Decades ago, there was a TV sitcom about people working in a diner called “Alice”. The best thing about it was Linda Lavin who remains one of the funniest people on the planet, even though the show itself was only sporadically amusing.
Don’t expect anything amusing about “The Bear”, a show set in a restaurant in Chicago’s River North.
Carmen (Jeremy Allen White) is a young chef whose resume includes stints at some of the best restaurants in America. One day he learns that his older brother Mikey (Jon Bernthal) committed suicide and that he has been left the family restaurant back in Chicago, a dive called “The Beef.” Reluctantly, the good Italian son gives up his high-profile career and dutifully returns to run the sandwich shop, along with his unsavory, volatile “cousin” Richie (Ebon Moss-Bacharach)
The adjustment isn’t so easy. Turns out the Beef has significant liquidity problems, and the place is an untidy mess. Carmen is determined to upgrade the restaurant. For starters, he wants each of the cooks to address each other as “chef” as a sign of respect.
Enter Sydney (Ayo Ediberi), a young graduate of CIA who’s enamored of Carmen’s reputation and wants to work under him at the Beef. Carmen hires her and she becomes a supervisor/sous-chef. Sydney brings order and new millennial-generation ideas to the place which Carmen appreciates but Richie, too wed to the old ways, does not.
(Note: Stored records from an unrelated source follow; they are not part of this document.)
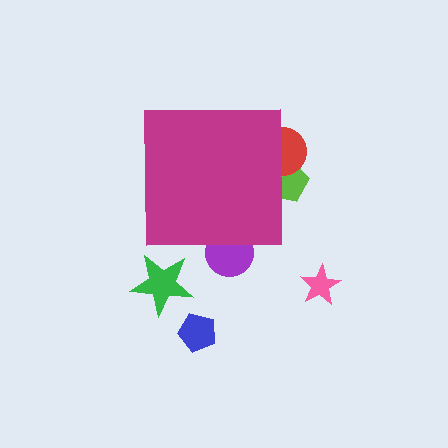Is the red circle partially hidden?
Yes, the red circle is partially hidden behind the magenta square.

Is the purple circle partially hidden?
Yes, the purple circle is partially hidden behind the magenta square.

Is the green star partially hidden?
No, the green star is fully visible.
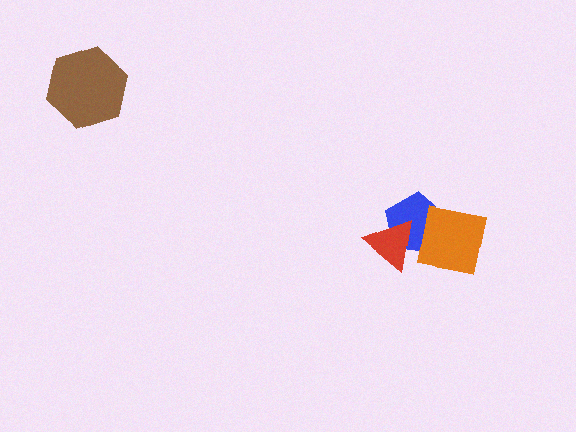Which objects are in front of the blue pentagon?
2 objects cover part of the blue pentagon: the red triangle and the orange square.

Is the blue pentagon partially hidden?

Mind you, The Bear is an intense series. Every episode is packed with the tension of working in a restaurant kitchen, run-ins with mobsters like Cicero (Oliver Platt) who bankroll the place, and foul language that represents working-class Chicago to a tee. But the filmmaking is terrific. The closeups of the food platings are sublime. And three of the best TV performances of the summer are given by White, Moss-Bacharach and Ediberi.
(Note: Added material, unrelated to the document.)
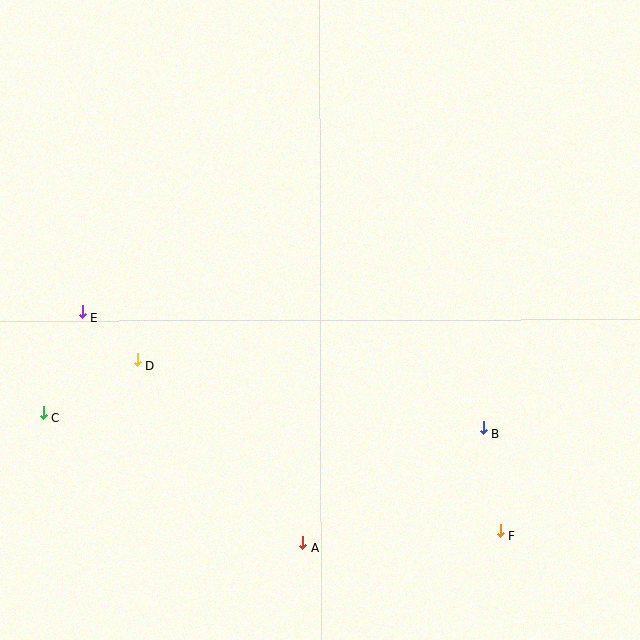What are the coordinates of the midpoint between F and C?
The midpoint between F and C is at (272, 477).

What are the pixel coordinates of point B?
Point B is at (484, 433).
Even if you’re not especially interested in restaurants, The Bear offers superb insights into the problems every small business faces—from meeting a payroll, to surviving a fire, to prepping for customers, day in day out. We loved every bit of it. So will you. But once again, don’t expect a laugh track, or “Kiss My Grits.”
Thanks for the write and the reco. I've seen the trailers and been curious about it. I generally watch TV to unwind and this seem pretty damn intense! ;) But based on your usual awesome critique, I'll check it out. Just started watching "The Outlaws" on Prime video (funny, heist series). check it out.
I loved this show. I especially love Carmen and finally realized why he seemed so familiar to me. I also had a mini crush on him as the character Lip in Shameless. Without spoiling it for those who haven’t watched it yet, the final scene was totally not believable. I would have canned it and come up with a different creative solution.